サクターたちが約10年の歳月をかけて突き止めたのが、PKMζの「標識」として機能するタンパク質「KIBRA」でした。

一つのニューロンには数千ものシナプスが存在しますが、記憶として強化されるのはそのうちのごく一部です。KIBRAは、特定のシナプスが活動した際にそこに留まり、「ここが記憶の場所だ」という目印を付ける「シナプスタグ(標識)」および「アンカー(錨)」としての役割を果たします。KIBRAが特定の場所に固定されているからこそ、PKMζ(あるいはその代償分子)は迷うことなくそのシナプスに到達し、接続を強化し続けることができるのです。

2024年に『Science Advances』誌で発表された最新研究では、このKIBRAとPKMζの「精緻な共生関係」が記憶の維持に不可欠であることが示されました。形成から一ヶ月が経過した古い記憶であっても、この二つの分子の結合を阻害するだけで、跡形もなく消去されてしまうことが証明されたのです。
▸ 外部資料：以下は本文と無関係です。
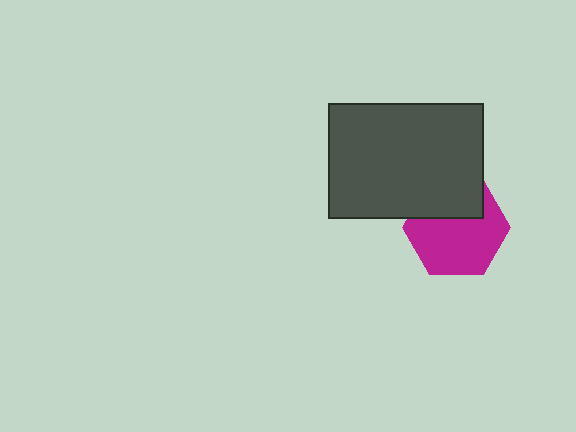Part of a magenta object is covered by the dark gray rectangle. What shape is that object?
It is a hexagon.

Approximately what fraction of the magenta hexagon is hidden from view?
Roughly 34% of the magenta hexagon is hidden behind the dark gray rectangle.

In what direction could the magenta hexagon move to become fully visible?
The magenta hexagon could move down. That would shift it out from behind the dark gray rectangle entirely.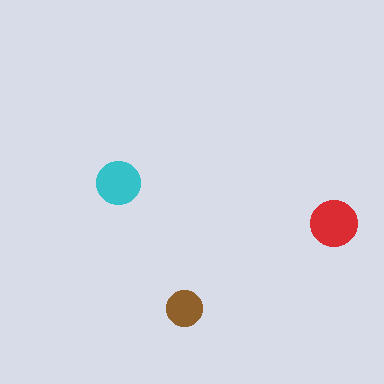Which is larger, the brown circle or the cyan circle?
The cyan one.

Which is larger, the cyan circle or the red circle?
The red one.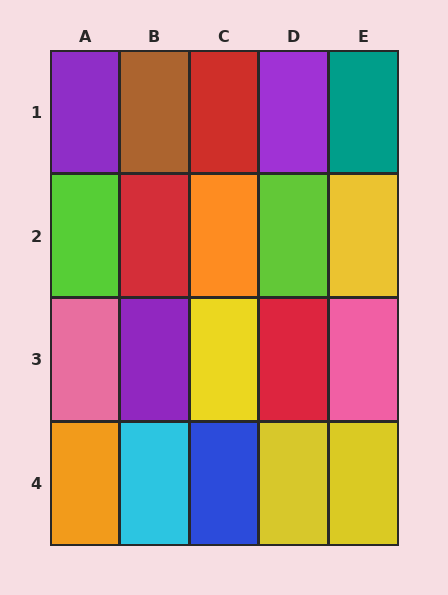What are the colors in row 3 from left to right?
Pink, purple, yellow, red, pink.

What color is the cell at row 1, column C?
Red.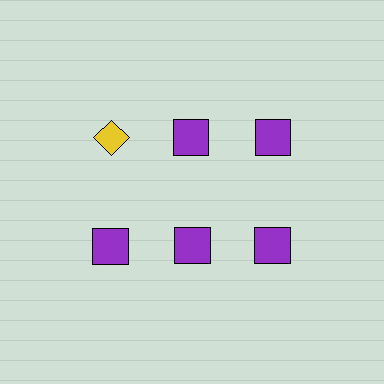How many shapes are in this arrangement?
There are 6 shapes arranged in a grid pattern.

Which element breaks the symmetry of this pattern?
The yellow diamond in the top row, leftmost column breaks the symmetry. All other shapes are purple squares.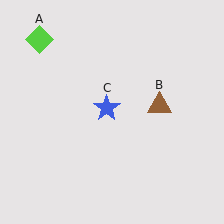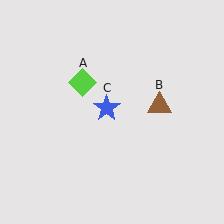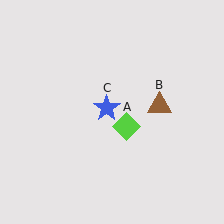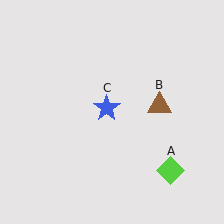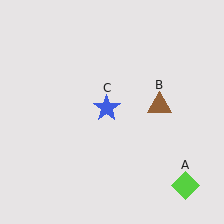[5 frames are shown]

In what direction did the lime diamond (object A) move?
The lime diamond (object A) moved down and to the right.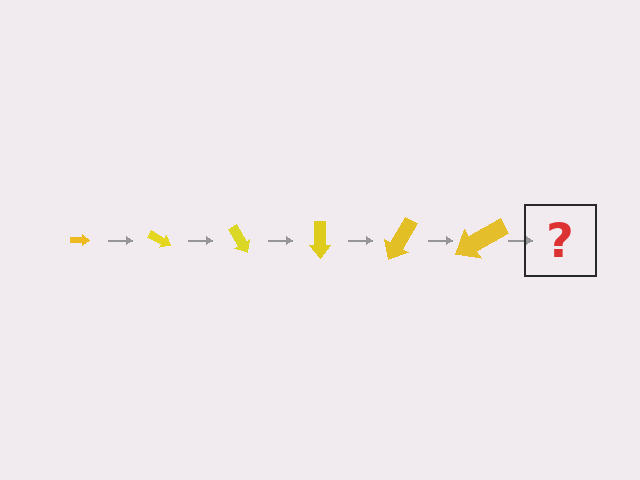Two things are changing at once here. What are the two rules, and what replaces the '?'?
The two rules are that the arrow grows larger each step and it rotates 30 degrees clockwise each step. The '?' should be an arrow, larger than the previous one and rotated 180 degrees clockwise from the start.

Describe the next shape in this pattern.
It should be an arrow, larger than the previous one and rotated 180 degrees clockwise from the start.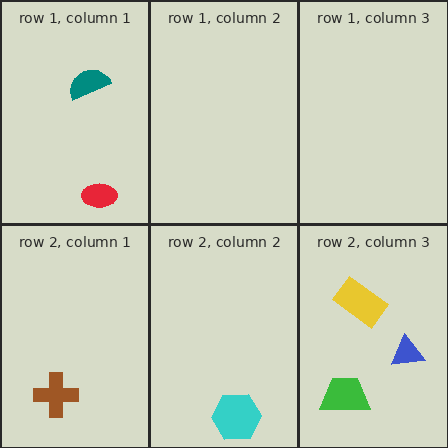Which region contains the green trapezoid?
The row 2, column 3 region.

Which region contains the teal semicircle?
The row 1, column 1 region.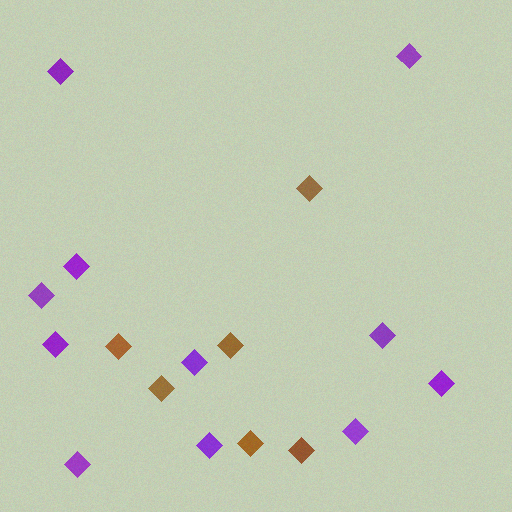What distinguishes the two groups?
There are 2 groups: one group of brown diamonds (6) and one group of purple diamonds (11).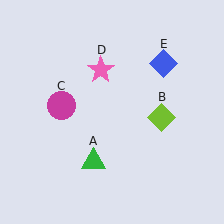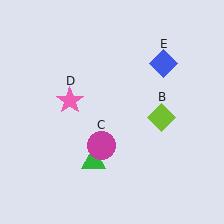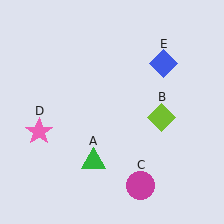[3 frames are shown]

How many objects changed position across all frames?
2 objects changed position: magenta circle (object C), pink star (object D).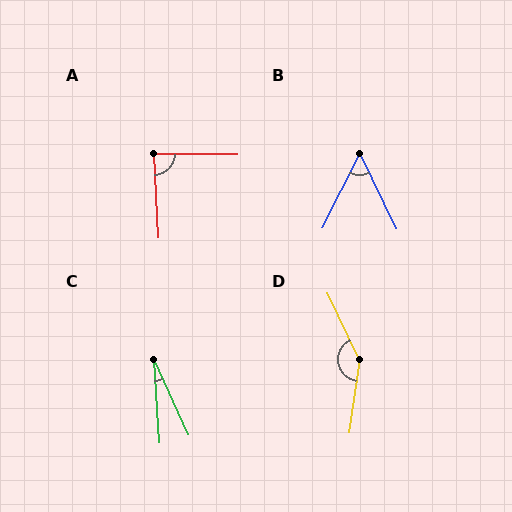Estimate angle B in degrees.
Approximately 52 degrees.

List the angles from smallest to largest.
C (20°), B (52°), A (87°), D (147°).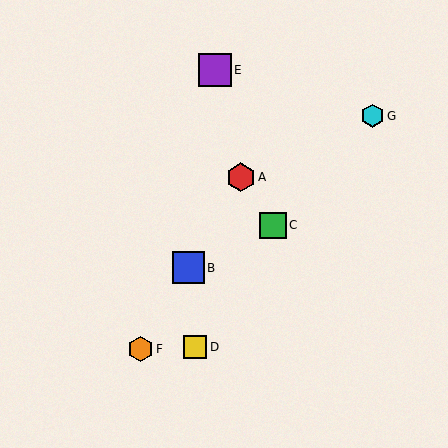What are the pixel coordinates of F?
Object F is at (141, 349).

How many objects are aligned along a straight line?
3 objects (A, B, F) are aligned along a straight line.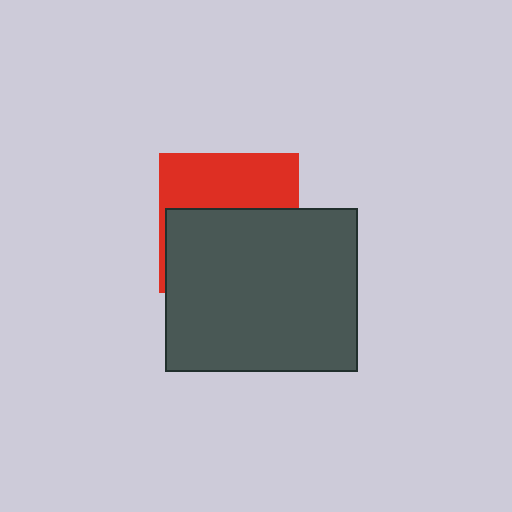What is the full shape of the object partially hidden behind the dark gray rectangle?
The partially hidden object is a red square.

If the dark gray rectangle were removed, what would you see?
You would see the complete red square.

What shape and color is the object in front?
The object in front is a dark gray rectangle.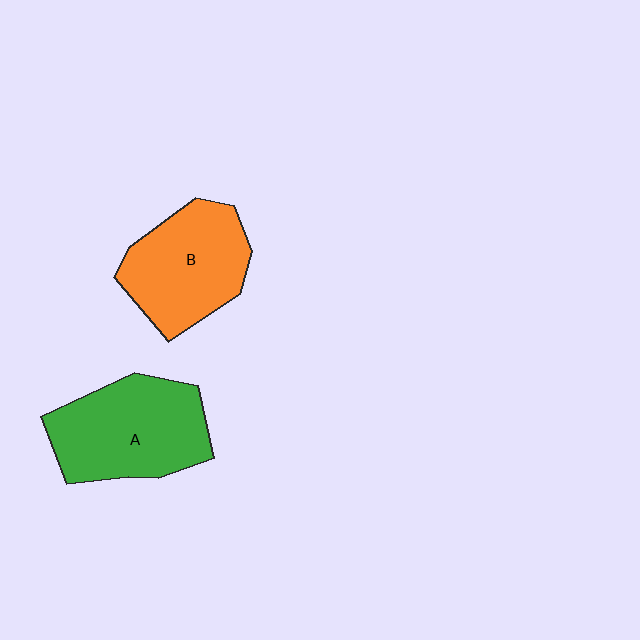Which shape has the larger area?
Shape A (green).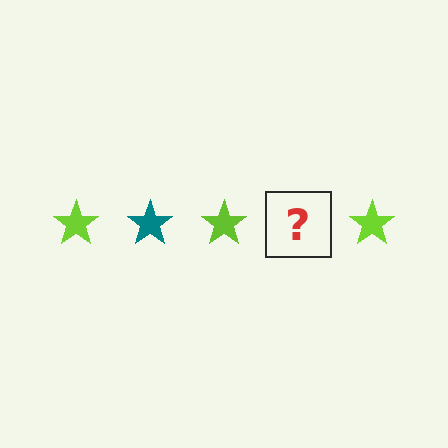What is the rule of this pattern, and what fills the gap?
The rule is that the pattern cycles through lime, teal stars. The gap should be filled with a teal star.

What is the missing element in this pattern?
The missing element is a teal star.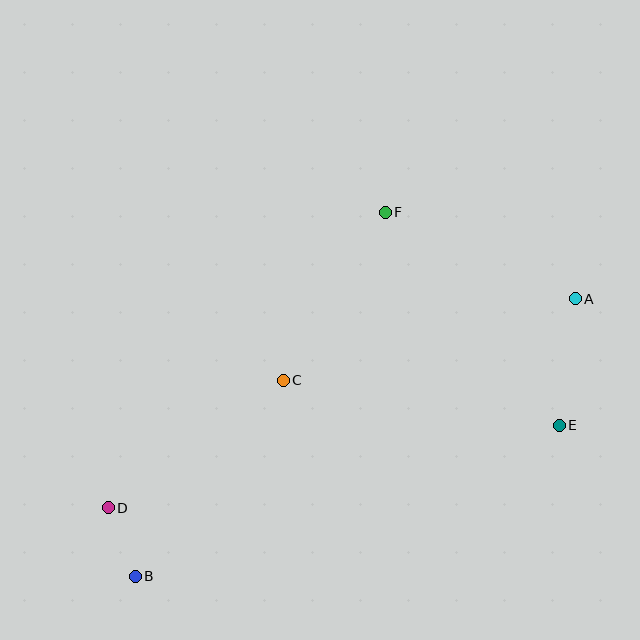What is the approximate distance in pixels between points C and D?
The distance between C and D is approximately 216 pixels.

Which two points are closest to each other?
Points B and D are closest to each other.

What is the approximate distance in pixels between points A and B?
The distance between A and B is approximately 520 pixels.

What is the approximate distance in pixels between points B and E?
The distance between B and E is approximately 450 pixels.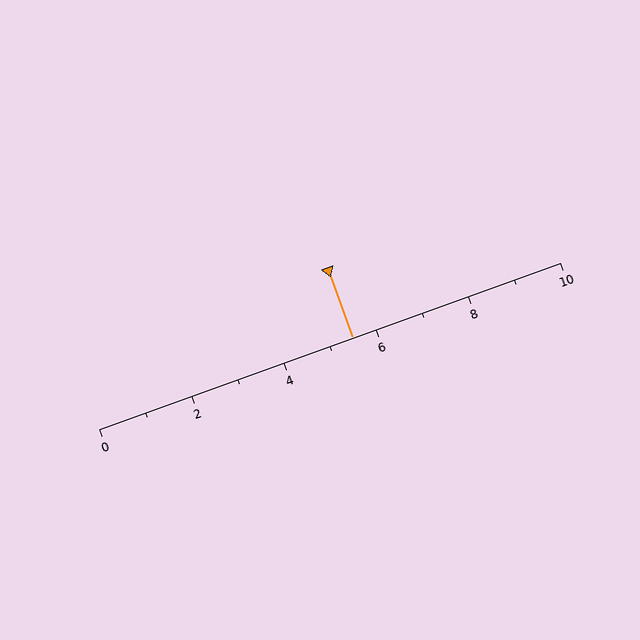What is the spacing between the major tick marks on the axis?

【Episteme Insight】 動的な平衡としての「私」:情報の彫刻が紡ぐ連続性

本記事で解説された「脳の構成成分の入れ替わり(新陳代謝)」と「記憶の維持」の両立は、生命が単なる物質の集まりではなく、絶え間なく流れる「プロセスそのもの」であることを示唆しています。この神秘的なメカニズムから、さらに踏み込んだ3つの考察を提示します。

「動的平衡」が生み出す自己のアイデンティティ

生物学者の福岡伸一氏が提唱した「動的平衡」の概念が示す通り、私たちの身体は常に壊され、作り替えられています。記憶が維持されるのは、部品(分子)が入れ替わっても、その「配置のパターン(シナプスの結合強度)」が保存されているからです。これは、古い木造建築の柱を一本ずつ新しいものに替えても、建物としての形や歴史が変わらないのと似ています。私たちは物質として固定されているのではなく、情報の「流れの形」として存在しているのです。

シナプス・タグと「情報の重み付け」の戦略

脳内のすべての部品が均一に入れ替わるわけではなく、重要な記憶を司るシナプスには、特定のタンパク質が「タグ」のように印を付け、強化される仕組みがあると考えられています。この選択的な維持システムにより、脳は膨大なエネルギーを節約しつつ、一生持ち続けるべき「核となる経験」と、数日で忘れても良い「日常のノイズ」を峻別しています。記憶の永続性は、脳というシステムの高度な「編集能力」の賜物です。

記憶の再構成と「未来のための過去」

近年の研究では、記憶は単に保存された記録を取り出す作業ではなく、思い出すたびに「再構成(再固定化)」されることが分かっています。部品が入れ替わるプロセスの中で、古い記憶に新しい文脈が付け加えられ、今の自分に最適な形へとアップデートされます。記憶が一生続くのは、過去をそのまま保存するためではなく、刻々と変化する世界の中で、私たちが「未来を予測し、生き抜くための指針」として、常に過去を更新し続けているからなのです。

脳の部品が入れ替わることは、過去の自分と決別することではなく、新しい素材で「私」という物語を書き直し続ける、生命の驚異的な創造プロセスそのものです。あなたの今日の経験も、数ヶ月後には新しい分子によって、より深い知恵へと編み直されていることでしょう。